Omar Zahzah
( He/Him/His )Omar Zahzah is an Assistant Professor of Arab, Muslim, Ethnicities and Diaspora Studies (AMED) in the Department of Race and Resistance Studies (RRS) at San Francisco State University. Dr. Zahzah holds a B.A. in Comparative World Literature and Creative Writing from California State University, Long Beach, and an M.A. and PhD in Comparative Literature from the University of California, Los Angeles.
A scholar-activist of Lebanese Palestinian descent, Dr. Zahzah is the former Education and Advocacy Coordinator of Eyewitness Palestine has been an organizer for Palestinian liberation for many years.

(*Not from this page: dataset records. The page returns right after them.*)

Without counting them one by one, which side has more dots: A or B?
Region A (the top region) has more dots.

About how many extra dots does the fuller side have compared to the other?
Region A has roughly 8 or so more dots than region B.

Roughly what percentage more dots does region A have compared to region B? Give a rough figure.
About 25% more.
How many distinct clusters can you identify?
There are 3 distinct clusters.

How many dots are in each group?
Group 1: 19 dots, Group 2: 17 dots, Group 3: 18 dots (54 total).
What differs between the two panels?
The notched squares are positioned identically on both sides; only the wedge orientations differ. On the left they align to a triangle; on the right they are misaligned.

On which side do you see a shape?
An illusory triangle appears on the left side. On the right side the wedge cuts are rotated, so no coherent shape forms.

His current research focuses on how Black, Arab American and Palestinian creatives utilize cultural means of resisting converging projects of securitization as well as globalizing paradigms of racialized policing and surveillance. Dr. Zahzah’s broader research interests include Arab American Studies, Black studies, American Studies, cultural studies, Palestine, the War on Terror, surveillance, the critical sociology of policing, national liberation, counter-insurgency/pacification, post-colonial studies, Indigenous studies, settler-colonialism, resistance literatures, institutional cooptation of radical movements, and cross-movement solidarity.

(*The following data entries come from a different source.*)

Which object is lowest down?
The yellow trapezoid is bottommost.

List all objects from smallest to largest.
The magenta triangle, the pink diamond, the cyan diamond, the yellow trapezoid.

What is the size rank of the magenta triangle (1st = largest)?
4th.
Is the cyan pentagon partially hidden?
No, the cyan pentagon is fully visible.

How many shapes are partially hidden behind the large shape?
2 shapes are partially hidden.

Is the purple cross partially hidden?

Dr. Zahzah’s academic work has appeared in or is forthcoming from journals such as Arab Studies Quarterly and collections such as Centering the Margins: Reimagining the Field of Arab American Studies. He is also a creative writer and freelance journalist.
Dr. Zahzah’s book, Terms of Servitude: Zionism, Silicon Valley, and Digital Colonialism in the Palestinian Liberation Struggle is forthcoming from the Censored Press in Fall 2024, and he is currently at work on a monograph based on his dissertation, Undercover and Hyper-Visible: Security Poetics and Pacification Prosaics in African American and Arab American Literature.